明眼人都知道在最后一棒落下的时候,他是实实在在地动了杀心,马薇儿如此替他遮掩,不过是想要缓和关系的一个台阶罢了。
马瞬没有回她,因为有些东西,破了也就破了,即便是再将碎片一块块拾起,糊在一起也没有什么意义,本质已经变了。
见马瞬一言不发,马薇儿秀眉微颦,她容姿端丽、气质天成,平日里那群纨绔子弟见了她无不是拜倒裙下,拼命哄她开心,可如今见了马瞬,却对她爱答不理,怎能不教她心中郁闷,当即轻咳了一声道:“叔母她近来可好?近来不曾再在天府中遇到了,不知是搬去哪儿了?”
一提起这事马瞬便心中一肚子气,当初还不是被你们这群“好亲戚”落井下石,方才搬出城外,当即冷冷地瞥了她一眼,刻薄道:“怎得?你是嫌害得我们母子还不够惨?”
马薇儿一时语塞,她固然知道先前发生的那些事,就像是烙印在马瞬身上的一块块伤疤一样,难以抹除,但今时不同往日,马瞬在“夙慧”上所展露的潜力让她,甚至是整个宜城马家都不敢忽视,或许假以时日,马瞬的成就不会低于当年的马谡。也正是因此,马薇儿才愿意腆着脸低声下气地赔不是道:“先前马邈他们年少气盛,做了不少蠢事,吃了今天的教训,伯父们定会狠狠地责罚教育他们。血浓于水,我们身上流着都是马家的血,说什么都不该再内斗下去了,答应姐姐好么?”

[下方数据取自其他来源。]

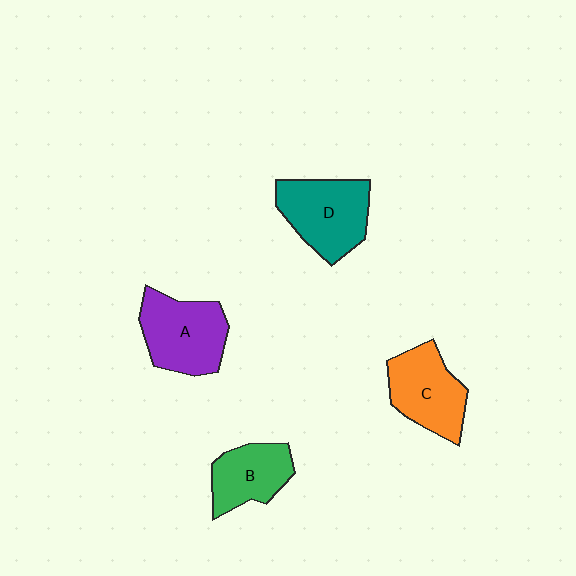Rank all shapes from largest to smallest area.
From largest to smallest: D (teal), A (purple), C (orange), B (green).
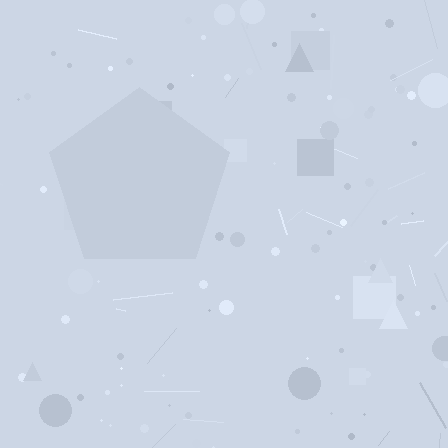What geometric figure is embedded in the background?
A pentagon is embedded in the background.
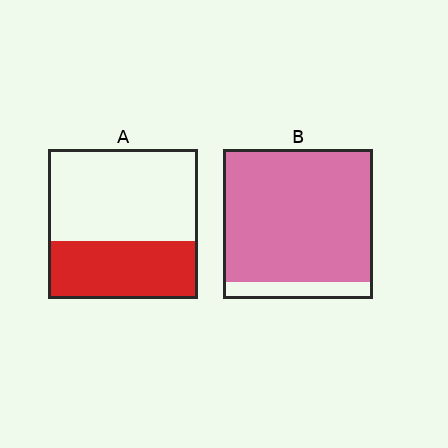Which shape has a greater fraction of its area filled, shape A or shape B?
Shape B.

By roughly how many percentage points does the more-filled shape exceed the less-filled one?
By roughly 50 percentage points (B over A).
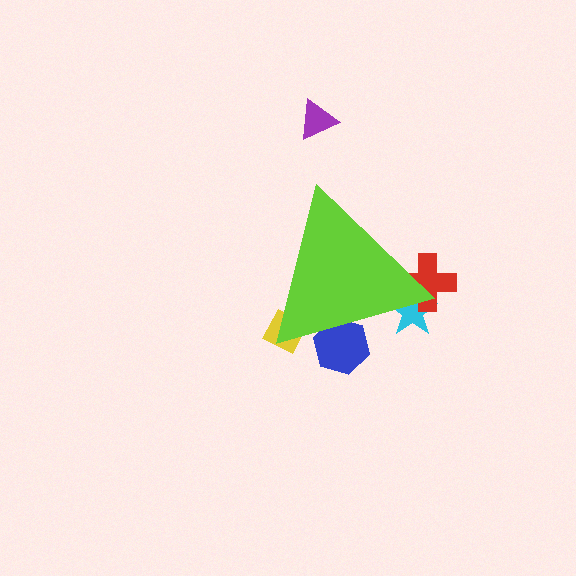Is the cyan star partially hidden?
Yes, the cyan star is partially hidden behind the lime triangle.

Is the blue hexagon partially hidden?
Yes, the blue hexagon is partially hidden behind the lime triangle.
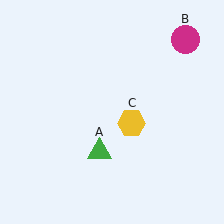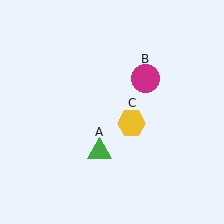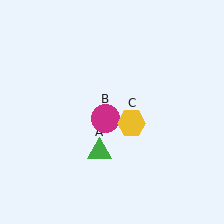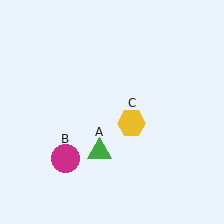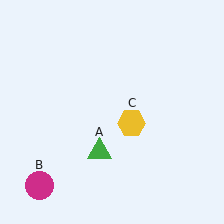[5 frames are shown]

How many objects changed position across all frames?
1 object changed position: magenta circle (object B).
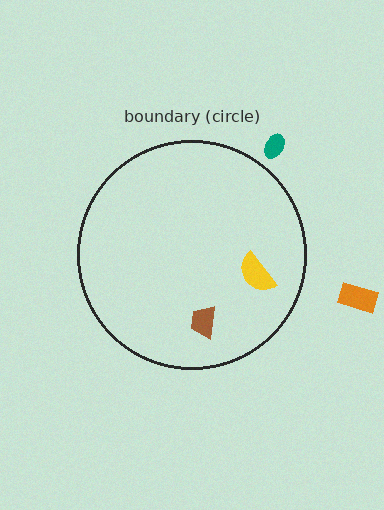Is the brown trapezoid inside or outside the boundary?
Inside.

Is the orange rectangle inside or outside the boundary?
Outside.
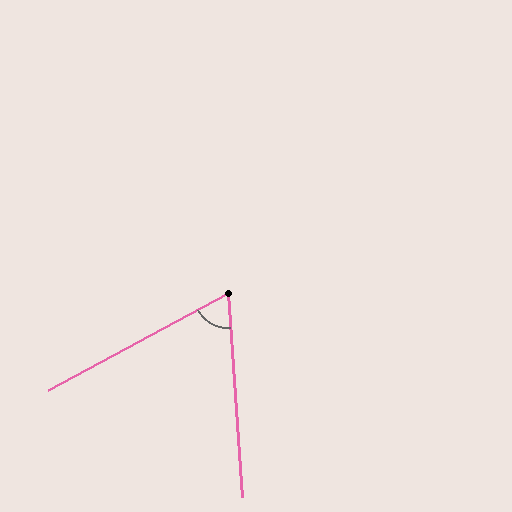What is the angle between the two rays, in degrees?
Approximately 66 degrees.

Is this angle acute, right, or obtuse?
It is acute.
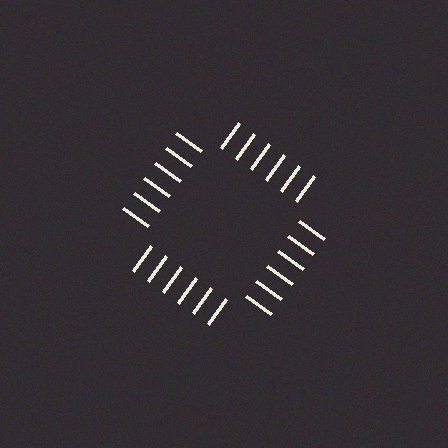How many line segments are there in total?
24 — 6 along each of the 4 edges.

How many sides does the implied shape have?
4 sides — the line-ends trace a square.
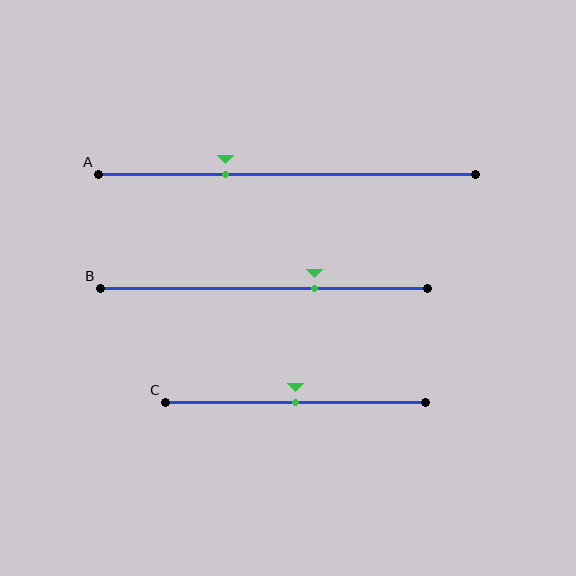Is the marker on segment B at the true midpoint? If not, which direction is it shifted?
No, the marker on segment B is shifted to the right by about 15% of the segment length.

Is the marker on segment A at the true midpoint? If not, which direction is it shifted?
No, the marker on segment A is shifted to the left by about 16% of the segment length.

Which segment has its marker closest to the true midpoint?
Segment C has its marker closest to the true midpoint.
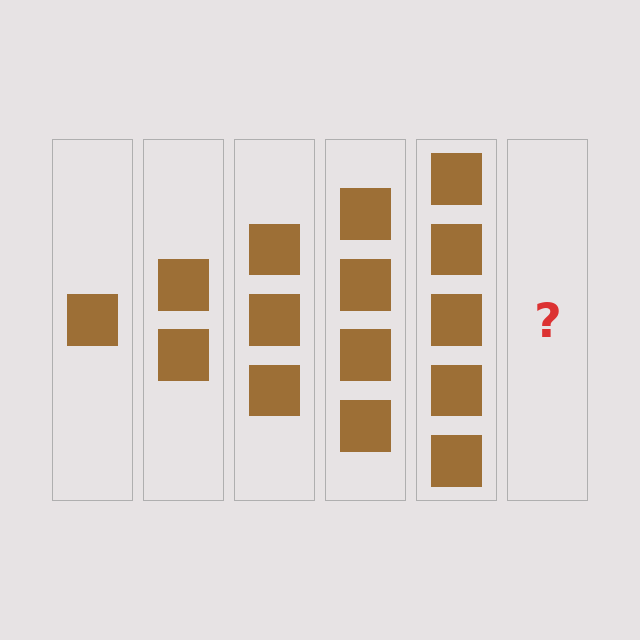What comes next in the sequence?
The next element should be 6 squares.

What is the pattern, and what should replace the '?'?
The pattern is that each step adds one more square. The '?' should be 6 squares.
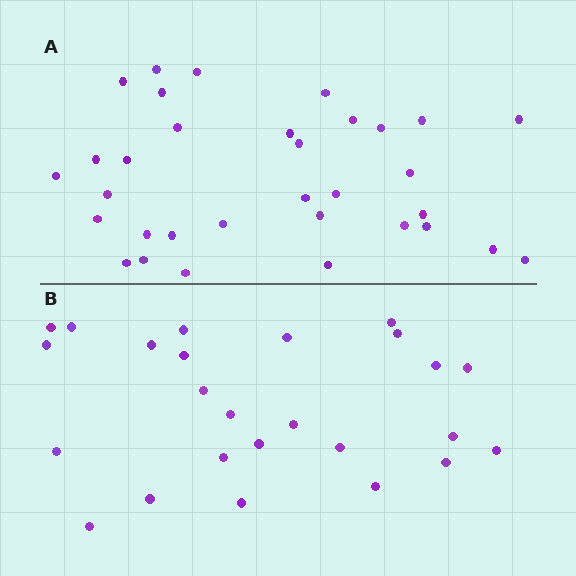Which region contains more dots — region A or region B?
Region A (the top region) has more dots.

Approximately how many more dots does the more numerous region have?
Region A has roughly 8 or so more dots than region B.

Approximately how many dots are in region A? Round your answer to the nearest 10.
About 30 dots. (The exact count is 33, which rounds to 30.)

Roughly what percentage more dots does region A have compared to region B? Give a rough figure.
About 30% more.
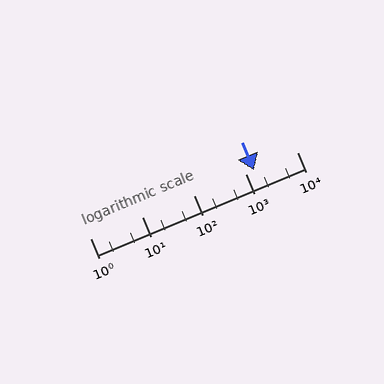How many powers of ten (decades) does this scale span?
The scale spans 4 decades, from 1 to 10000.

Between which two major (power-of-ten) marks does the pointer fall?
The pointer is between 1000 and 10000.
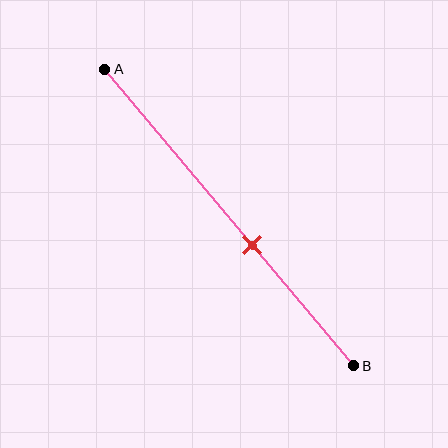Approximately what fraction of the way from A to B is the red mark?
The red mark is approximately 60% of the way from A to B.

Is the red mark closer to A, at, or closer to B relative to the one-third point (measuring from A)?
The red mark is closer to point B than the one-third point of segment AB.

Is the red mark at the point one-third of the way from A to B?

马瞬闻言,狠狠地瞪了一眼马薇儿,只仿佛没有看见她眼底的丝丝歉意,冷笑道:“这些话你自和马静那群人说去!是谁不准我父亲葬入马家祖坟?是谁急不可耐地抢夺我父亲留下的家产?是谁纵容子弟对我凌辱打骂?还好意思说什么血浓于水?不知廉耻!”
马薇儿被他这么一骂,双颊惭红,深深地低下头去,声音之中已略微带上了一点哭腔,歇斯底里道:“马瞬!先前的事情的确是我们的不对,你到底要这样才能原谅姐姐?”
马瞬冷冷地看了她一眼,丢下一句:“来年清明,我父坟前,自谢其罪……”
话音未落,身后传来董允的一声高喊:“马瞬且留步,尚有一事未结!”
听得传唤,马瞬冷哼一声,自回身去见董允。留下马薇儿独自立在原地。